The authors of this paper suggest that these barriers require study teams to use separate data collection systems or integrate externally collected PRO data into the electronic health record.

“When using patient-reported outcome measures for embedded pragmatic clinical trials investigators must make important decisions about whether to use data collected from the participating health system’s electronic health record, integrate externally collected patient-reported outcome data into the electronic health record, or collect these data in separate systems for their studies(Zigler et al 2024).”

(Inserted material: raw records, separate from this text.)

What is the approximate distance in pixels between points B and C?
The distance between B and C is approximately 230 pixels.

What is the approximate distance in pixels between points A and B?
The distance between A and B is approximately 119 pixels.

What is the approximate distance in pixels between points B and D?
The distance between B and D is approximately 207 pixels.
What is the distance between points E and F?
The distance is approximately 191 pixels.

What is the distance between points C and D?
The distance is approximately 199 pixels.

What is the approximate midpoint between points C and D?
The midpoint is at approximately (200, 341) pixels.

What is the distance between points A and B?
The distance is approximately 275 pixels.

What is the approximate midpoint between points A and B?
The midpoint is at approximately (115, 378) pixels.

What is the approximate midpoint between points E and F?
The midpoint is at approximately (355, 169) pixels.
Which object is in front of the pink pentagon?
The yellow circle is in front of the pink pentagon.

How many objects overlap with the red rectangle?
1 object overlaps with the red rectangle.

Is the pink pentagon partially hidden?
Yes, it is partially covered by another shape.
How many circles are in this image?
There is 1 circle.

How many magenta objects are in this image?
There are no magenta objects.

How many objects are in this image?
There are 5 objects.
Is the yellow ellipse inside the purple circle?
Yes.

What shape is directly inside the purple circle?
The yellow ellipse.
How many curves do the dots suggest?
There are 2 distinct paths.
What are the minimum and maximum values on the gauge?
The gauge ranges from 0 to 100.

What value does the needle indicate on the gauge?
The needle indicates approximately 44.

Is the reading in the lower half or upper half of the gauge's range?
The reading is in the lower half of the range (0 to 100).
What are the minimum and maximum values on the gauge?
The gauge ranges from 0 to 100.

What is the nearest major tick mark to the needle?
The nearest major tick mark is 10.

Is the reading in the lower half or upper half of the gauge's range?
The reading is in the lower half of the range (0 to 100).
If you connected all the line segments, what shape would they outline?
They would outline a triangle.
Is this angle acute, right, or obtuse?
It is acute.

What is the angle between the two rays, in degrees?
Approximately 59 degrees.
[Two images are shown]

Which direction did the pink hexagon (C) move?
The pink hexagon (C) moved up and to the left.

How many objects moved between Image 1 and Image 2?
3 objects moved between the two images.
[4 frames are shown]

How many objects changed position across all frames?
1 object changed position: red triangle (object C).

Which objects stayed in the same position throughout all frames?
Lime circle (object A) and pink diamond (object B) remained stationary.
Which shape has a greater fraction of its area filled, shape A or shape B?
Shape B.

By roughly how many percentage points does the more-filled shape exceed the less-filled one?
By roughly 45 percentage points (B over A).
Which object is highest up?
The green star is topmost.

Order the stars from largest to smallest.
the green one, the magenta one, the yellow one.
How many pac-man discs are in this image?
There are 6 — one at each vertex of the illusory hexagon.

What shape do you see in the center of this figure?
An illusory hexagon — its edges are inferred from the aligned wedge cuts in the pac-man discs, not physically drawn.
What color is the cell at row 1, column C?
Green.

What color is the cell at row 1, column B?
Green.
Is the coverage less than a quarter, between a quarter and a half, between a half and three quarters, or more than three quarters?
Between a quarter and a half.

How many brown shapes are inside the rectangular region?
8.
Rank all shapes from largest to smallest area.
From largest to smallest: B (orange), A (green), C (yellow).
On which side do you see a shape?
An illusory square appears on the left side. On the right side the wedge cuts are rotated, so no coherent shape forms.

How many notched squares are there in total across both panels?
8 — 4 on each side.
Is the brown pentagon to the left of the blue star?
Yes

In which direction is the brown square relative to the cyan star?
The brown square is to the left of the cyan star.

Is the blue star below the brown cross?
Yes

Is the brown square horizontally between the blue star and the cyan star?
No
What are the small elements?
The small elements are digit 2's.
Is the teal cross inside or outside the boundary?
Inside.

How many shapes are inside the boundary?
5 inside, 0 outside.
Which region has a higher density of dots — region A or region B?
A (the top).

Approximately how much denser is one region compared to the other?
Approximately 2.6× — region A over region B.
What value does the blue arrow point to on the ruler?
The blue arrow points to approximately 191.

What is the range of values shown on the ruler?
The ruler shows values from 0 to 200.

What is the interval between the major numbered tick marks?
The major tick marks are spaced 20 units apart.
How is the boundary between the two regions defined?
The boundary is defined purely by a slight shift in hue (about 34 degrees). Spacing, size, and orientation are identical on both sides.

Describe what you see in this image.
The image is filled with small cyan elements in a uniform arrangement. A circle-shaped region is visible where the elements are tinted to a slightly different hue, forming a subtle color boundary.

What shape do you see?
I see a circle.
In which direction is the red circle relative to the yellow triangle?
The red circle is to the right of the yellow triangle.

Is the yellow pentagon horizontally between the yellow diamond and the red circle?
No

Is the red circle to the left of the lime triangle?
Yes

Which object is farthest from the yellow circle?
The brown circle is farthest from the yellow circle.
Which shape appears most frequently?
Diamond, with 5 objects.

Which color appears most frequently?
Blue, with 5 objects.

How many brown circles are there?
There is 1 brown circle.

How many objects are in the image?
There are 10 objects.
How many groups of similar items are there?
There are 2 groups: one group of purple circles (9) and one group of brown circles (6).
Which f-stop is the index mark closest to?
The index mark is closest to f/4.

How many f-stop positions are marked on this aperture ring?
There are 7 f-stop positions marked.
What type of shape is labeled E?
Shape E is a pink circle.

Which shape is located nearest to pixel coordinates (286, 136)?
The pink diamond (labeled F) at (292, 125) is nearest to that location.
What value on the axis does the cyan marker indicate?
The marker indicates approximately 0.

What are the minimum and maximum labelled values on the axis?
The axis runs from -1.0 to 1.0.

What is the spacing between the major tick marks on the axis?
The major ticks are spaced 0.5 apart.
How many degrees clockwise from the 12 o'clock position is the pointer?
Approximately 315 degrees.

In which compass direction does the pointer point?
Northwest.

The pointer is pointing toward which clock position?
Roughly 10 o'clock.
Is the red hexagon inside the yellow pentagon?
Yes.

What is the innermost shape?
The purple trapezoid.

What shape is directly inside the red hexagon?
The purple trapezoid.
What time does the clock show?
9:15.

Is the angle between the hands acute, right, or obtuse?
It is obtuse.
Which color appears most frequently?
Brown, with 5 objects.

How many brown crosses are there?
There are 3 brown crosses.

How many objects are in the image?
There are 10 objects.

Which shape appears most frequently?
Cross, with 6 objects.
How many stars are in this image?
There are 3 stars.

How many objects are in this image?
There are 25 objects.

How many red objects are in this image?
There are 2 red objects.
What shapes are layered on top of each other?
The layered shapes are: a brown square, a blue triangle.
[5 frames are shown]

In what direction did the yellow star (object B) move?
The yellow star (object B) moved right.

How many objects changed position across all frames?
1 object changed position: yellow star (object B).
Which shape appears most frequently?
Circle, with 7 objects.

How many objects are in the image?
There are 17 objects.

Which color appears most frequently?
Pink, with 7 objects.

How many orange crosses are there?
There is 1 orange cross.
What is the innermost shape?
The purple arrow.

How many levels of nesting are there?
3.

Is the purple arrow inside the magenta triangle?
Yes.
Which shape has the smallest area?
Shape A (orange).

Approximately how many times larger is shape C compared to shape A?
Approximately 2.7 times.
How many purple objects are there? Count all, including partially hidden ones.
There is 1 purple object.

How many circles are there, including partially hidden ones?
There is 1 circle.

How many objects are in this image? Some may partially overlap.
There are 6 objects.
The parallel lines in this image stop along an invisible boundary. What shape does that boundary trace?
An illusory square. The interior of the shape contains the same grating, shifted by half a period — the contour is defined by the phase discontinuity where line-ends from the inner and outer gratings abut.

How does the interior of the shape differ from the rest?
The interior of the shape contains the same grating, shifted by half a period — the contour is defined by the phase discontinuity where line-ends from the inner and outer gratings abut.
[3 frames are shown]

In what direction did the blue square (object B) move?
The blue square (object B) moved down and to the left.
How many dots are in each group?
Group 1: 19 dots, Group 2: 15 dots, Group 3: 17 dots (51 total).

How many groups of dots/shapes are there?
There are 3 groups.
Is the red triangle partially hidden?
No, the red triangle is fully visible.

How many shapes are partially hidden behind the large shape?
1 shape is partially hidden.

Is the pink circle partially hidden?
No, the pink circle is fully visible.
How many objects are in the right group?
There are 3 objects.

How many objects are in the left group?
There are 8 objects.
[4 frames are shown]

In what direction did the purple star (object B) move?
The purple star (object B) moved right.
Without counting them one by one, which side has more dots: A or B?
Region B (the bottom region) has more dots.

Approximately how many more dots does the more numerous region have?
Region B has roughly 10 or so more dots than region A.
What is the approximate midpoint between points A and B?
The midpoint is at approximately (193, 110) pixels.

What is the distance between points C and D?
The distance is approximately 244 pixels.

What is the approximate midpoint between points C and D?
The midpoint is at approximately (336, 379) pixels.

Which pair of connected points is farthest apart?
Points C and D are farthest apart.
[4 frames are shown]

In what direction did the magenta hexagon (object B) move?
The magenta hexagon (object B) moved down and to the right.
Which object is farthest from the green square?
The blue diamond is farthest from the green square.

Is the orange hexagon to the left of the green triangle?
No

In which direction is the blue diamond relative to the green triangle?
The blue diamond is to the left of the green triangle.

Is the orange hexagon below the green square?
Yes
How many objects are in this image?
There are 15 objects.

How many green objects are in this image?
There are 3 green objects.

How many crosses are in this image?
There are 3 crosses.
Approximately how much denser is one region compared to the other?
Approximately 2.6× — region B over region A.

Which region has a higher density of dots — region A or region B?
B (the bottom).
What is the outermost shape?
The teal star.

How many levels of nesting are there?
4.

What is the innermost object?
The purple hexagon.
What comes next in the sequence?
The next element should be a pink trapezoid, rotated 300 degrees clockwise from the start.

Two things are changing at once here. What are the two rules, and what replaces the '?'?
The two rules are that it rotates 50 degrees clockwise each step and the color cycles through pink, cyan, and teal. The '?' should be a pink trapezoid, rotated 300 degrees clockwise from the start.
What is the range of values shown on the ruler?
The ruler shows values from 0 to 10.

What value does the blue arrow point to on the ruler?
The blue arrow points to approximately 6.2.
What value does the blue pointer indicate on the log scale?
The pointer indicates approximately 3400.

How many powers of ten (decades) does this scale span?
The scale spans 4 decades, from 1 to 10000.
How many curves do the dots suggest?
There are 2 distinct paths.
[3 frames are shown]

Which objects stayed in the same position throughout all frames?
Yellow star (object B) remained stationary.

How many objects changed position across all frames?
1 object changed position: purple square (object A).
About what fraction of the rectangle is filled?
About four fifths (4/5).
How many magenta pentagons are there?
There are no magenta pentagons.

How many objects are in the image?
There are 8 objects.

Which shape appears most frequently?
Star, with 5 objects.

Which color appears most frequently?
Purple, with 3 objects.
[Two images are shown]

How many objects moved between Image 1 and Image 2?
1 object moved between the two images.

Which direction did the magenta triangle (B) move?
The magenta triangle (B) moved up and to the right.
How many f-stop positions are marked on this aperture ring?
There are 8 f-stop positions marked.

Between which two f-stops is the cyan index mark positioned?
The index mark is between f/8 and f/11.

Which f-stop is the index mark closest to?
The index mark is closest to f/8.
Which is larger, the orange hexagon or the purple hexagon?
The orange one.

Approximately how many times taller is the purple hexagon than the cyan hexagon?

Case Example: Assessing Outcomes

The goal of the Collaborative Care for Chronic Pain in Primary Care (PPACT) study was to enable patients to adopt self-management skills for chronic pain, limit use of opioid medications, and identify factors amenable to treatment in the primary care setting. Investigators needed patient-reported outcomes (PRO) data for their primary endpoints. The study was conducted in three distinct regions of` Kaiser Permanente: the Northwest, Hawaii, and Georgia. Investigators determined that the PRO data collected via standard clinical practices in each region was not sufficient to meet the needs of the project. In order to address this, project leadership worked with national Kaiser to create buy-in for using a common instrument across the regions and then local IT built it within each region. In addition, a multi-tiered approach was developed to supplement the clinically collected PRO data at 4 project required time points (3, 6, 9 and 12 months). Two tiers were within the clinical system; secure email from EHR was sent with an attached survey followed by an automated Interactive Voice Recognition phone call. A follow-up phone call by research staff was necessary to maximize data collection at each time point. These follow-up calls were consistent with standard clinical practice of having medical assistant staff follow up with patients via phone calls.

While data linkage may appear to be a ‘pragmatic’ option for including data from multiple providers, there is still no guarantee that all patient outcome data can be accessed and included in the PCT. Linkage with other data sources fills in gaps only to the extent that those sources can provide complete data on care provided to the trial population throughout the given study time period. This may not always be true—especially for transient populations or areas where access and benefits for health care are variable and dynamic.

Endpoints

EHR data can be used to define outcome measure and endpoint definitions for pragmatic research. The AHRQ-sponsored Outcome Measurement Framework provides specification and guidance to support standard approaches for querying heterogeneous and highly granular EHR data for calculated and derived measures that can be used to measure patient outcomes and study endpoints (Leavy et al 2019).

Longitudinal Data Linkage

Compounding the difficulties described above, care systems are highly fragmented, and EHRs from one system will lack information about whether or not a patient had additional care outside a system’s EHR. In order to fully capture all the care that a patient receives—complete longitudinal data—linking research data to data from insurance claims or other real-world data sources may be necessary. For example, if the outcome being measured is myocardial infarction, the system’s EHR will only capture information about the event if the patient was treated for the myocardial infarction at a participating health system. If the patient travels and is treated in a different facility, then the only way to capture this information is through linkage with insurance claims or data from the treating health system. The United States still lacks a universal patient identifier (Carpenter and Chute 1993), which means efforts to link patients rely on techniques like privacy-preserving record linkage (PPRL) that can match patients based on encrypted combinations of patient identifiers (e.g., first name + last name + date of birth + current zip code) (Marsolo et al 2023). The application of PPRL methods in research is often referred to as “tokenization” because the methods generate encrypted tokens that are used to match patients across sources. In recent years, there have been vendors that provide tokenization services and allow trial data to be linked with real-world data sources like EHRs and claims. Patient consent is usually required and there are some governance considerations in accessing the linked sources, but it remains an option to potentially obtain additional information on participants.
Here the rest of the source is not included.